Liderlik İçin Ölçüt Yok
Prof. Ludwig, önce “The Price of Greatness” (Büyük Olmanın Bedeli) isimli bir kitap yazıyor. Bu kitap çok başarılı sporcu, müzisyen, bilim adamı, vb gibi kişilerin yükselmek için ödediği bedeli araştırıyor, psikolojik açıdan. O ve eşi de bizi tam bir gün evinde ağırladı, bu söyleşi için. Yine yedirilip içirildik, civarı gezdirdiler, Rhode İsland’daki üç katlı evlerinde…

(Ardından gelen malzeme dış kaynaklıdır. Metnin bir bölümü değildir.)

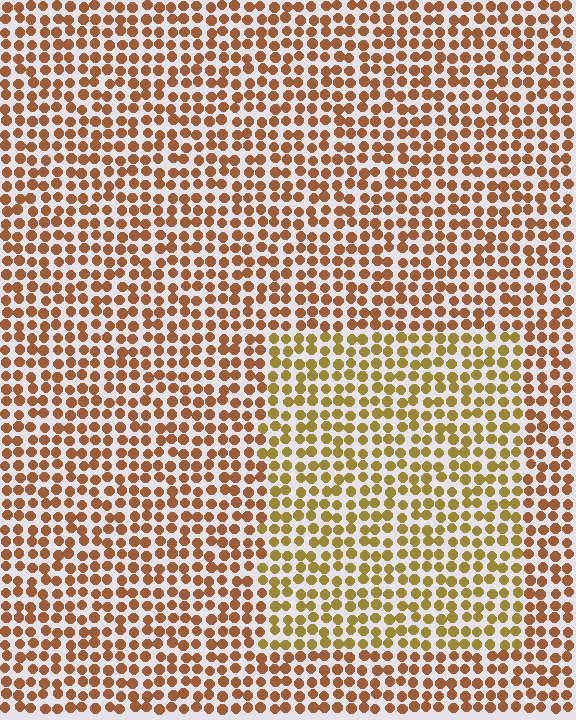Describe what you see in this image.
The image is filled with small brown elements in a uniform arrangement. A rectangle-shaped region is visible where the elements are tinted to a slightly different hue, forming a subtle color boundary.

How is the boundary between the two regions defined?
The boundary is defined purely by a slight shift in hue (about 27 degrees). Spacing, size, and orientation are identical on both sides.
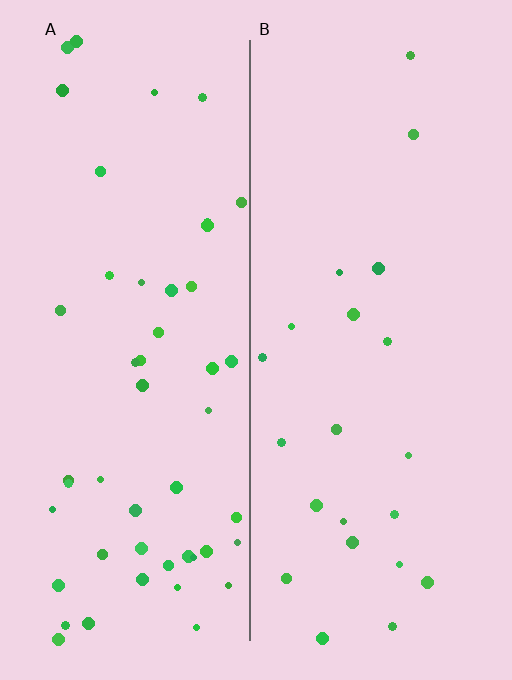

Prof. Dr. Arnold Ludwig ile
Söyleşide anlattı Ludwig. The Price of Greatness kitabını yazdığında fark ediyor ki liderlik için hiçbir ölçüt yok. Sporcu kazandığı kupalarla, müzisyen aldığı ödüllerle, bilim adamı yayınladığı makale sayısı ve ödüllerle, vb, başarısı, başarıdaki sıralaması bir şekilde ölçülebiliyor. Ancak liderlikte hiçbir ölçüt, sıralama yok

Ölçüt Konulunca Atamız Birinci Geliyor
Peki, hangi lider en başarılı? Nasıl sıralarız? 17 yıl süren uzun araştırmasında yola önce bir ölçek hazırlayarak çıkıyor. Sonra 1900 ile 2000 yılları arasında yaşamış tüm liderleri listeliyor, yaşamlarını inceleyerek ölçekte puanlıyor. O puanlama sonucunda bir bakıyor ki bu hiç gitmediği ülkenin lideri Atatürk birinci. O kadar tarafsız bir araştırma ve 17 yıl sürmüş bu sonuca ulaşması…

Aynı ölçeği bana da verdi. Ben de puanladım. Gerçekten benim tarafsız puanlamamda da Atamız birinci çıktı. Ludwig bu araştırmayı kitaplaştırıyor ve kitabın adı King of the Mountain-Nature of Leadership. (Dağın Kralı-Liderliğin Doğası) Kitap liderliği ve liderleri inceleyen bir kitap, Tek başına Atamız veya başka bir lider hakkında bir biyografi değil. Ancak ölçütte Atamız birinci çıkıyor. Mao ikinci…

Bu söyleşilerimde bir takım siyasetin oyuncağı olmuş akademisyen ve yazarlar hariç tüm akademisyenler ve yazarlar Atamızın eşsiz liderliği konusunda ona olan hayranlıklarını dile getirdiler. Önünde saygıyla eğildiler.

Biz de tüm ülke olarak bir 10 Kasım’da daha Atamızı anarken
O’nun ölümsüz liderliği karşısında saygıyla eğiliyoruz.